Sometimes in clouds you can pick out likenesses of animals, objects, even the profile of a face; they are surprises you encounter now and then, looking into the landscape.
To our eyes, such figures appear to be quite precise, although they are really uncertain, protean, far from being defined, without finished details and outlines. Nevertheless these suspended profiles seem close enough that the fluffy lightness of the clouds appear to contain the secret geometry of a drawing sketched by a skillful hand.
I would like my work on the Italian landscape to seem a bit like these mutable drawings, lacking a precise cartography, without compass points, more about the perception of a place than about its cataloging or description, like some sentimental geography in which the itineraries are not marked and precise, but obey the strange confusions of seeing.
As Paul Éluard said: ‘Seeing is understanding, judging, transforming, imagining, forgetting and being forgotten, being or disappearing.’
My Italian Landscape photographs came into being for different reasons and purposes, but in the end I saw that they were linked by a common connecting thread: a leitmotif that traverses themes, spaces, and objects, as if chance and disconnected narration had mysteriously discovered its logic.

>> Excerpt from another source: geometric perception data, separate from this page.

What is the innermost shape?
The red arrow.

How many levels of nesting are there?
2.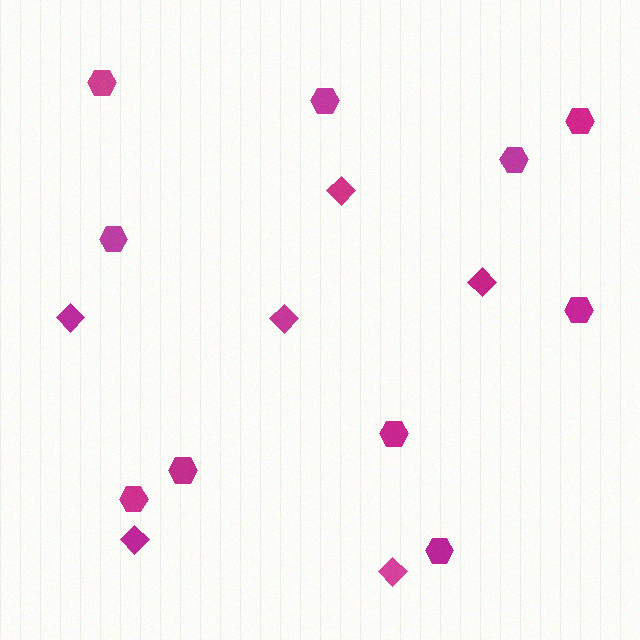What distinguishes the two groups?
There are 2 groups: one group of diamonds (6) and one group of hexagons (10).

I realised that it was useless to adopt a different way of organising the materials, which might suggest other paths; I preferred instead to mix up the cards, tracking down other glances deposited and hidden in some corner of my head.

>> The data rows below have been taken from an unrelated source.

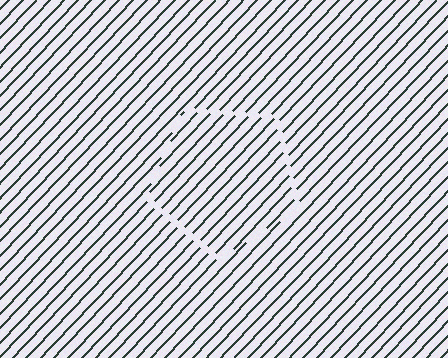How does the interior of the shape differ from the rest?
The interior of the shape contains the same grating, shifted by half a period — the contour is defined by the phase discontinuity where line-ends from the inner and outer gratings abut.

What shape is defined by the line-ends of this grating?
An illusory pentagon. The interior of the shape contains the same grating, shifted by half a period — the contour is defined by the phase discontinuity where line-ends from the inner and outer gratings abut.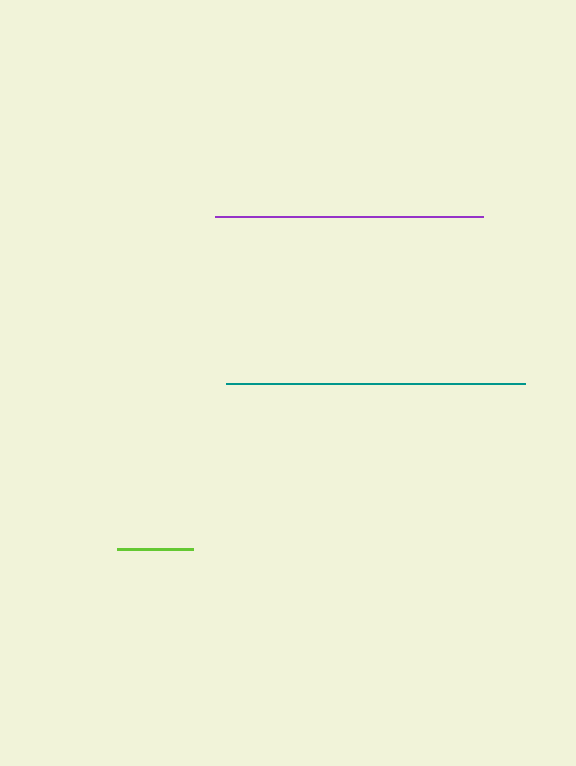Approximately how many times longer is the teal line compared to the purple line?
The teal line is approximately 1.1 times the length of the purple line.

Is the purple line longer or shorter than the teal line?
The teal line is longer than the purple line.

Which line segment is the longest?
The teal line is the longest at approximately 298 pixels.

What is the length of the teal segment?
The teal segment is approximately 298 pixels long.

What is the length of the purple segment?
The purple segment is approximately 269 pixels long.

Every time we visit places, we carry with us this burden of what has already been experienced and already seen. But the effort we are inclined to make, daily, is one of rediscovering a gaze that negates and forgets what we know and are used to not so much in order to see afresh with different eyes, but rather out of the need to orient ourselves anew in space and time.

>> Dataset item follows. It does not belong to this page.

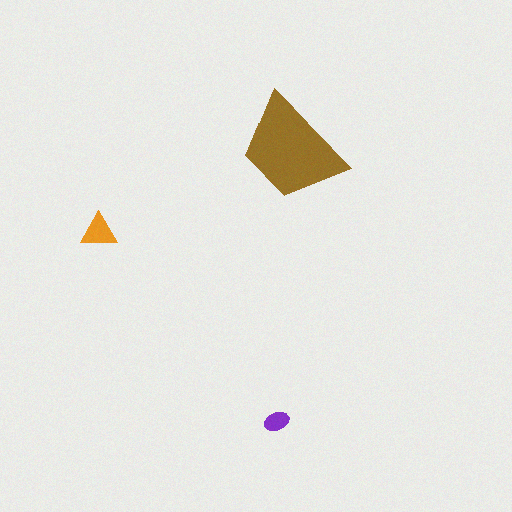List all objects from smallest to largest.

This Italian Landscape might appear unmarked by the devastations of contemporary life; a suspended sense of time seems to consign it to the schematics of the 19th century Grand Tour. But I have viewed these places with a gaze full of affection and love, in an attempt to perceive a simple and astonished feeling of belonging, in the perhaps ingenuous hope to ward off other disasters and other humiliations.
Luigi Ghirri, “Paesaggio Italiano, Quaderni di Lotus” Milan 1989, published in Luigi Ghirri, The Complete Essays, 1973-1991, Mack, London 2016.